The output of this call are all the libraries in the site.

{
    "@odata.context": "https://graph.microsoft.com/v1.0/$metadata#drives(id,webUrl)",
    "value": [
        {
            "id": "b!H11aFSof8062NsPf4rr-qE3OKQpUIjVEp7PzqdeT_psgYyKuXH2VR7fGsvWPyBOt",
            "webUrl": "https://contoso.sharepoint.com/sites/asite/Documents"
        },
        {
            "id": "b!H11aFSof8062NsPf4rr-qE3OKQpUIjVEp7PzqdeT_pv8T5clDnpiRZq2uVmXgGRU",
            "webUrl": "https://contoso.sharepoint.com/sites/asite/FooLib"
        },
        {
            "id": "b!H11aFSof8062NsPf4rr-qE3OKQpUIjVEp7PzqdeT_psUQF8PSnx9T7aXwvRalLc_",
            "webUrl": "https://contoso.sharepoint.com/sites/asite/PublishingImages"
        },
        {
            "id": "b!H11aFSof8062NsPf4rr-qE3OKQpUIjVEp7PzqdeT_pv01hj6qcWyR5wulob7Lk7-",
            "webUrl": "https://contoso.sharepoint.com/sites/asite/Pages"
        },
        {
            "id": "b!H11aFSof8062NsPf4rr-qE3OKQpUIjVEp7PzqdeT_pvEaXdch-3DToEk0qR4g-xx",
            "webUrl": "https://contoso.sharepoint.com/sites/asite/SiteCollectionDocuments"
        },
        {
            "id": "b!H11aFSof8062NsPf4rr-qE3OKQpUIjVEp7PzqdeT_ptwBh2OaBQOTbJMXT5jLKwi",
            "webUrl": "https://contoso.sharepoint.com/sites/asite/SiteCollectionImages"
        },
        {
            "id": "b!H11aFSof8062NsPf4rr-qE3OKQpUIjVEp7PzqdeT_pv-q5N0D8gWSLB-0MY7_RS3",
            "webUrl": "https://contoso.sharepoint.com/sites/asite/Translation%20Packages"
        }
    ]
}

Ideally you would use a $filter query to pick out just the library you want, but this is not supported for the drives endpoint, so you need to post-filter yourself.

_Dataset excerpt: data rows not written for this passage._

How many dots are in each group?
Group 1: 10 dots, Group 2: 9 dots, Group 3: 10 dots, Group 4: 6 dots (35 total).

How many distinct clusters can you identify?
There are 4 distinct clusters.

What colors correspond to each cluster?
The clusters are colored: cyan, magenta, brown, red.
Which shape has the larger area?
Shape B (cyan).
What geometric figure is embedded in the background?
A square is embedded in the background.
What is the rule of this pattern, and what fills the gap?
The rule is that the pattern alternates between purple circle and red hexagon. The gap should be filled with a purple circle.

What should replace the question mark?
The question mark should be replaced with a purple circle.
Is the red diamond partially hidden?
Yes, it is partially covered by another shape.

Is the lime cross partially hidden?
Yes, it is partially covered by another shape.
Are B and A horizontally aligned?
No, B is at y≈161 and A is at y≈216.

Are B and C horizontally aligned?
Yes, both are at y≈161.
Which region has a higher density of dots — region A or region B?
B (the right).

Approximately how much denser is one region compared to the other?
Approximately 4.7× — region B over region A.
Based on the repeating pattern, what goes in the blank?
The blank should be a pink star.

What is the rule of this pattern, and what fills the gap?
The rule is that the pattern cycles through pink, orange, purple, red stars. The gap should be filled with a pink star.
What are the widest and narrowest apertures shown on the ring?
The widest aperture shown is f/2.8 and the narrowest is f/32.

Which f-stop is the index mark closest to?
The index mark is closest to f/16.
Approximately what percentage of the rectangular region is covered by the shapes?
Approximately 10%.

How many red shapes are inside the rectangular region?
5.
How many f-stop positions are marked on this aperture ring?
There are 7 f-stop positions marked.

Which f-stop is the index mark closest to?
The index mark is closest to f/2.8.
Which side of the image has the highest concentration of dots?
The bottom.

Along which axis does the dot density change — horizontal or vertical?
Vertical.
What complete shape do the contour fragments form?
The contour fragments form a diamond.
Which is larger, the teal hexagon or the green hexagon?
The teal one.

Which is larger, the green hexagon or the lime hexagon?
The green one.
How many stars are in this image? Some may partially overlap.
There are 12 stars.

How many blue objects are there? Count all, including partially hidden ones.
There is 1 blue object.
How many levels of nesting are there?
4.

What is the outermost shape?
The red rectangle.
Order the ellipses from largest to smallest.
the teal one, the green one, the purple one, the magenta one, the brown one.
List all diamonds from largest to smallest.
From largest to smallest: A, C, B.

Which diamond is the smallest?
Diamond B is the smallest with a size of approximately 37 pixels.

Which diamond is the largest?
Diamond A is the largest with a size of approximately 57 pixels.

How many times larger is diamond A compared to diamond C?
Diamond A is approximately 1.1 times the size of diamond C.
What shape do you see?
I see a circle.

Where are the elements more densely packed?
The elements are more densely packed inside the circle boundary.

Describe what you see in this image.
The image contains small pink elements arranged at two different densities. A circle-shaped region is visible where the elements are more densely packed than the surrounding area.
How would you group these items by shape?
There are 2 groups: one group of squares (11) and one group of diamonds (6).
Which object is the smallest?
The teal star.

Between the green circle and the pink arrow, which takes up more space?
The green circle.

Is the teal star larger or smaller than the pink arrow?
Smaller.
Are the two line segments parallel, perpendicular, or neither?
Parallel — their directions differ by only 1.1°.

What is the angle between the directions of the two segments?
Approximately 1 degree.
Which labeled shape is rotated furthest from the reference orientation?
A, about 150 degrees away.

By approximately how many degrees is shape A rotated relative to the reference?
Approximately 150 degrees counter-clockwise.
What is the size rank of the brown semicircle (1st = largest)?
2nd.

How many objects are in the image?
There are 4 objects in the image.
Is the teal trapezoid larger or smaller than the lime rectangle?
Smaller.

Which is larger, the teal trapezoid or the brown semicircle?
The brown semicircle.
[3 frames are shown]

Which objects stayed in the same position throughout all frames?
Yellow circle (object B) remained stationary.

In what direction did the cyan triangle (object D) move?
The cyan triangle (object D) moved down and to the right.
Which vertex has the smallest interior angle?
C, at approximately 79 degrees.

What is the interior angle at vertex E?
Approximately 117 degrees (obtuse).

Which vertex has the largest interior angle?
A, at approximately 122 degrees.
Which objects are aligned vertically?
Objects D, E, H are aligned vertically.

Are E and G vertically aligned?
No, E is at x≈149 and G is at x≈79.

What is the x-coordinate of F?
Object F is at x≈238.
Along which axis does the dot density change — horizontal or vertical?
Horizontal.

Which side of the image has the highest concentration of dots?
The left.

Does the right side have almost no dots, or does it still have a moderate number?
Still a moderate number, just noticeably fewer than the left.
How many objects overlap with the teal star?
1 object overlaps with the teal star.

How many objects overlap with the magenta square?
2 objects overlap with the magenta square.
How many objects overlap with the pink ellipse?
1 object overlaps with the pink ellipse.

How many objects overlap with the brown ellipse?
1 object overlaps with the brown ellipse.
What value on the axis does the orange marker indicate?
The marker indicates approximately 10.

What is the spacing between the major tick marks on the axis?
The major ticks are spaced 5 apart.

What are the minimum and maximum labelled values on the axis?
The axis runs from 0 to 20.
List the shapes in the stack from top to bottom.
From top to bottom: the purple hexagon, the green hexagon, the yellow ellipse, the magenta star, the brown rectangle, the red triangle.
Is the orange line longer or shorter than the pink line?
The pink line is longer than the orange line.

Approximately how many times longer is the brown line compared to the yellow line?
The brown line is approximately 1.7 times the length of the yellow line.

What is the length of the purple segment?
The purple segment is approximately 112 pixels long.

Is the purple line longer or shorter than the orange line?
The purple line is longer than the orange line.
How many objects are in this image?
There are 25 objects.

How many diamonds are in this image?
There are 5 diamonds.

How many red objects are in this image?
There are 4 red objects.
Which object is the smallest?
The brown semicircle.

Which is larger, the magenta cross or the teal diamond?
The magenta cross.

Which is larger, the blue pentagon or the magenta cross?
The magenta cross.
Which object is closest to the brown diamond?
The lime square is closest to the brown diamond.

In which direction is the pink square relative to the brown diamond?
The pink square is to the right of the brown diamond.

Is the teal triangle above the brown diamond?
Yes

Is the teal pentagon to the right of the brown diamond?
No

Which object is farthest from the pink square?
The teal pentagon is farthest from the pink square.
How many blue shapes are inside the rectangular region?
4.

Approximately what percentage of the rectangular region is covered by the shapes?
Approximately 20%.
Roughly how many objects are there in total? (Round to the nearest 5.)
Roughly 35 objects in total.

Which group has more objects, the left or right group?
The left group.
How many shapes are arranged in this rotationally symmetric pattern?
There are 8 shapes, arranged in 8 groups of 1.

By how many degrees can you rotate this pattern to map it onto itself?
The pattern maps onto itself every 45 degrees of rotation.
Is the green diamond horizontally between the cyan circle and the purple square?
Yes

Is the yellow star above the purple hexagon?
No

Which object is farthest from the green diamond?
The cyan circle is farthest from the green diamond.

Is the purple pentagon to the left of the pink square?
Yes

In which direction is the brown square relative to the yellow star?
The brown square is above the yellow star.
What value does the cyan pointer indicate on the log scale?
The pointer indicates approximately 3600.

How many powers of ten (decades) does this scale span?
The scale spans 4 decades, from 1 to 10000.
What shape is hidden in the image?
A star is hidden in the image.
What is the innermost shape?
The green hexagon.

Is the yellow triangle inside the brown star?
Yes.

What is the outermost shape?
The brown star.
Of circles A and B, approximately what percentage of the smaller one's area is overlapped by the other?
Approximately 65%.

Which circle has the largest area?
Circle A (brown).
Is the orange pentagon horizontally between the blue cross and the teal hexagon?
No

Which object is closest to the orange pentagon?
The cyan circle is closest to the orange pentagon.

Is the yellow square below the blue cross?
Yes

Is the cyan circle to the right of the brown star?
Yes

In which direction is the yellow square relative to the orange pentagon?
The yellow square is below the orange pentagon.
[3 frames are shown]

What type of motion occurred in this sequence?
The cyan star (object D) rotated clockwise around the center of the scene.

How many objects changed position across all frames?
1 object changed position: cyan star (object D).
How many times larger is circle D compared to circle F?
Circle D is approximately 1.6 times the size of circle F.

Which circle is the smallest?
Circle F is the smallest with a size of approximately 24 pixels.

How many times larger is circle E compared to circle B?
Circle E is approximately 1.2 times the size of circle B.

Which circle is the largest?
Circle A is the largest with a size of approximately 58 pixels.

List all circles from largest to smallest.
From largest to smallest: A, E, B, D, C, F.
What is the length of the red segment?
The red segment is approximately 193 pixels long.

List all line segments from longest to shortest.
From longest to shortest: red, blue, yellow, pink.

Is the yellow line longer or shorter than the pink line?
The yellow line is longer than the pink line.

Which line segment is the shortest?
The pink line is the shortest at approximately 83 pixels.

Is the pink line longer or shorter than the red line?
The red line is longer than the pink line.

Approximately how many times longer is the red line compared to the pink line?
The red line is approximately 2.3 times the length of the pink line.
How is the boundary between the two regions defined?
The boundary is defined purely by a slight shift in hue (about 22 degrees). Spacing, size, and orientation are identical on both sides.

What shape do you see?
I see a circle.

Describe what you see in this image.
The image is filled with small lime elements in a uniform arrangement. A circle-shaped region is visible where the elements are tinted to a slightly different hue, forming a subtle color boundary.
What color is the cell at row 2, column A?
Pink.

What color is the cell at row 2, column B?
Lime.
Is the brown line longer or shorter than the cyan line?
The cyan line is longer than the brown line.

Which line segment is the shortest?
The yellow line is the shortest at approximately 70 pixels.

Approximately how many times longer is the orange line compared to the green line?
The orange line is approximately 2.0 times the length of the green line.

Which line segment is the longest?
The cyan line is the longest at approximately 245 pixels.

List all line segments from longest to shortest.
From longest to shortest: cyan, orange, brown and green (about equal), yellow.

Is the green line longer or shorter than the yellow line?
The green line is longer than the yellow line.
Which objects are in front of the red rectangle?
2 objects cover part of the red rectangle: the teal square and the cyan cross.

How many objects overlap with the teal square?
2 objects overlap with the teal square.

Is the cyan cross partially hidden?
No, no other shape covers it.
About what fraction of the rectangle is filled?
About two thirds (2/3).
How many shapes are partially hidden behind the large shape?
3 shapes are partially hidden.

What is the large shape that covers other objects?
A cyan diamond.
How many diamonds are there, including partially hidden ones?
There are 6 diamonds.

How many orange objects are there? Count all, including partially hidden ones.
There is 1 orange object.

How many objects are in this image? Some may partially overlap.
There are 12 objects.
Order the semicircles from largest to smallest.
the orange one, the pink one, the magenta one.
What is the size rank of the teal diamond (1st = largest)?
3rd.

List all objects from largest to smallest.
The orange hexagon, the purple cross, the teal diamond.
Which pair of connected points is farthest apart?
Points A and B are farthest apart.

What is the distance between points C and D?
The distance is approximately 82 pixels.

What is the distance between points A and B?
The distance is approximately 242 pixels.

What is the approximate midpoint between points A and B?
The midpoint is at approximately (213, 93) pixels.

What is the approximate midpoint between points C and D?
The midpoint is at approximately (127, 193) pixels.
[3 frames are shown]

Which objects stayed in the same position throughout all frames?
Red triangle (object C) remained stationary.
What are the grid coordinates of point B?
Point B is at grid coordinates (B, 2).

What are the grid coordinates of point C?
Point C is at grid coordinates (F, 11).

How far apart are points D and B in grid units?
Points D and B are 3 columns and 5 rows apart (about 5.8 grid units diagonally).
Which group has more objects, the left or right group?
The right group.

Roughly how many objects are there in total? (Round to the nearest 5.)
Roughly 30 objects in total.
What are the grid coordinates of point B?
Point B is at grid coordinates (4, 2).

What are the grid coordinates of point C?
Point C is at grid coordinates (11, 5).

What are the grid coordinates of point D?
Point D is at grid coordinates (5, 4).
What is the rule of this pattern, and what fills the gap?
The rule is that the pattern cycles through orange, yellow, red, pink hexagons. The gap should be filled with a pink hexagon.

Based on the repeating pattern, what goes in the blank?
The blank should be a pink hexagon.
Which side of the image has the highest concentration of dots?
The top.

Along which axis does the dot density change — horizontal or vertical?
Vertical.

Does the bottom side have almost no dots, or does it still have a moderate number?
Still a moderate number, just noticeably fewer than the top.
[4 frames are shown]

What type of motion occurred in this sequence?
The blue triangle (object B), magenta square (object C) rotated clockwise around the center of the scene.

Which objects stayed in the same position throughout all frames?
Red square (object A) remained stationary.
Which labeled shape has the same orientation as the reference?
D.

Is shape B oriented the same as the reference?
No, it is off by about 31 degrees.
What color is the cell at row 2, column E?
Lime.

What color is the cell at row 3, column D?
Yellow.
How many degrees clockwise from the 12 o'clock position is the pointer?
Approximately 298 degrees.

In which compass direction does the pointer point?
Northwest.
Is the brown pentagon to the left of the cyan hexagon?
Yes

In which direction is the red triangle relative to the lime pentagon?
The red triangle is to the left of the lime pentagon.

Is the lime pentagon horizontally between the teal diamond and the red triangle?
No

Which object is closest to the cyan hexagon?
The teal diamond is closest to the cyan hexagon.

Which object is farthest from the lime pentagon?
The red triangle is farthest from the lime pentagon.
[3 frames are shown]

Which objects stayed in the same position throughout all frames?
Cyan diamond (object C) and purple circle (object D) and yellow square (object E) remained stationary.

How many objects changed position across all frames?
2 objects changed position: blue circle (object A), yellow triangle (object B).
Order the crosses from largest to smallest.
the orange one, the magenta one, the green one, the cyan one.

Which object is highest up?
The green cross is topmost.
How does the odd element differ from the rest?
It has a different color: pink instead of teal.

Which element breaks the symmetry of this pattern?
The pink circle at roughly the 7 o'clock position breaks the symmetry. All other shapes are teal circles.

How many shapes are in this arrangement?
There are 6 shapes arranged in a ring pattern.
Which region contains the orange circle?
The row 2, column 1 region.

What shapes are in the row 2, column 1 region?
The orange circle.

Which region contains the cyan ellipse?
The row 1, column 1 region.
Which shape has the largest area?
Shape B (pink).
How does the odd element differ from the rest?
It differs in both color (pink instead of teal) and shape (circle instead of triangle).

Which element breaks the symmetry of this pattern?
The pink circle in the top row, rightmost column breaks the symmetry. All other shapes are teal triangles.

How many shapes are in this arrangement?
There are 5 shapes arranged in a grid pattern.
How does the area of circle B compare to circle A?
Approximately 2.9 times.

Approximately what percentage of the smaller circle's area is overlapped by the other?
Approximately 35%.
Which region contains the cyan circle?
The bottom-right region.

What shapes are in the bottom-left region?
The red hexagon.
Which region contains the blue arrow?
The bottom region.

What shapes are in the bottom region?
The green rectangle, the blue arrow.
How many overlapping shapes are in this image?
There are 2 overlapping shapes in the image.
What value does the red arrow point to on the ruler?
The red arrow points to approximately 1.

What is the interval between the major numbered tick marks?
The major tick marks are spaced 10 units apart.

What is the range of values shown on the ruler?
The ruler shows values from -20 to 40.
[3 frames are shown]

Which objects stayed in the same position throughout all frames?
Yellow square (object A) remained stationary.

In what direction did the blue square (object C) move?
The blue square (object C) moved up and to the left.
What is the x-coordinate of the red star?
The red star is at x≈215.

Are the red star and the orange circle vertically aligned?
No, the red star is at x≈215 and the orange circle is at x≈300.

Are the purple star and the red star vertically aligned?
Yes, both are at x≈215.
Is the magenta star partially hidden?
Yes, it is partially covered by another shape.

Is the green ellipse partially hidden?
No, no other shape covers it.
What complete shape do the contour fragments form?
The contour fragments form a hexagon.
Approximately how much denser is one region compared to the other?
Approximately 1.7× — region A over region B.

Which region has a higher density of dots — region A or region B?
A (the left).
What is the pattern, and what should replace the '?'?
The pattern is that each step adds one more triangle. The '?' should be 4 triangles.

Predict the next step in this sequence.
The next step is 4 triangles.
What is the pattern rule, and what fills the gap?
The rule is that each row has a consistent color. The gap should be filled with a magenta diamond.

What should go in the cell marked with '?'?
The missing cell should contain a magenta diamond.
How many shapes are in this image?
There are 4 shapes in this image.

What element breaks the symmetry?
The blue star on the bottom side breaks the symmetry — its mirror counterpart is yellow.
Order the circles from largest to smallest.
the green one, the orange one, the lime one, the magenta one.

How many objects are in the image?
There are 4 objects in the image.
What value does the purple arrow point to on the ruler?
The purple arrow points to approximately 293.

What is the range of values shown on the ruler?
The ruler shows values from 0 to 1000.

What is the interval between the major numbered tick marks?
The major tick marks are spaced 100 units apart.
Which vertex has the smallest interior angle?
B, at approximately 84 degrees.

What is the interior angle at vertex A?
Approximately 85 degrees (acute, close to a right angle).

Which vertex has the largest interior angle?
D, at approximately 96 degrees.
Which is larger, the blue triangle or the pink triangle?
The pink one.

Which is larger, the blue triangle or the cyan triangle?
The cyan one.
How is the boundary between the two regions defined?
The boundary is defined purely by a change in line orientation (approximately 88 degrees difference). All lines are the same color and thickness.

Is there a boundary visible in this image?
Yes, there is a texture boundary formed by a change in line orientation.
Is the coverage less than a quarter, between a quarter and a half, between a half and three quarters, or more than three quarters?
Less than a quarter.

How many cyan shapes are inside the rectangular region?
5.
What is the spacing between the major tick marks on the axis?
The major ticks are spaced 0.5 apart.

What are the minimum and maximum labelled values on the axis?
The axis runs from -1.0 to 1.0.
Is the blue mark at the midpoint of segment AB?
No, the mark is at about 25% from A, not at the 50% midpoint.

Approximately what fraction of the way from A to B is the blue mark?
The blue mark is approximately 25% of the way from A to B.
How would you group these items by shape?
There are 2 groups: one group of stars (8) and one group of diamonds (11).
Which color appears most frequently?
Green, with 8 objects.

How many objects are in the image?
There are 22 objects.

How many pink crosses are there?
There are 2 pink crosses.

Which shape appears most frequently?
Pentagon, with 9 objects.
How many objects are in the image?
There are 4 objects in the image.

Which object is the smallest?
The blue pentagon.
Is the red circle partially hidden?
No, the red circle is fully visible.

By filtering out the item which has a webUrl  matching part 2,3 and 4 combined you have the library you are looking for.

Getting the PDF URL for the file

With the id of the document library in hand, it’s time for the next query which will return the URL of the PDF version in a 302 Location header.

/v1.0/drives/{drive-id}/root:/{item-path}:/content?format=pdf

Using the drive id from the previous call together with the document path I end up with the following URL

https://graph.microsoft.com/v1.0/drives/b!H11aFSof8062NsPf4rr-qE3OKQpUIjVEp7PzqdeT_pv8T5clDnpiRZq2uVmXgGRU/root:/FooLib/lala/Document.docx:/content?format=pdf

If you look at the Location header in the returned response you will find something similar to:

https://northeurope1-mediap.svc.ms/transform/pdf?provider=spo&inputFormat=docx&cs=N2FiNzg2….

This is a pre-authenticated URL which can be called directly from anywhere without the need to logging in, and the URL is valid for a few minutes only.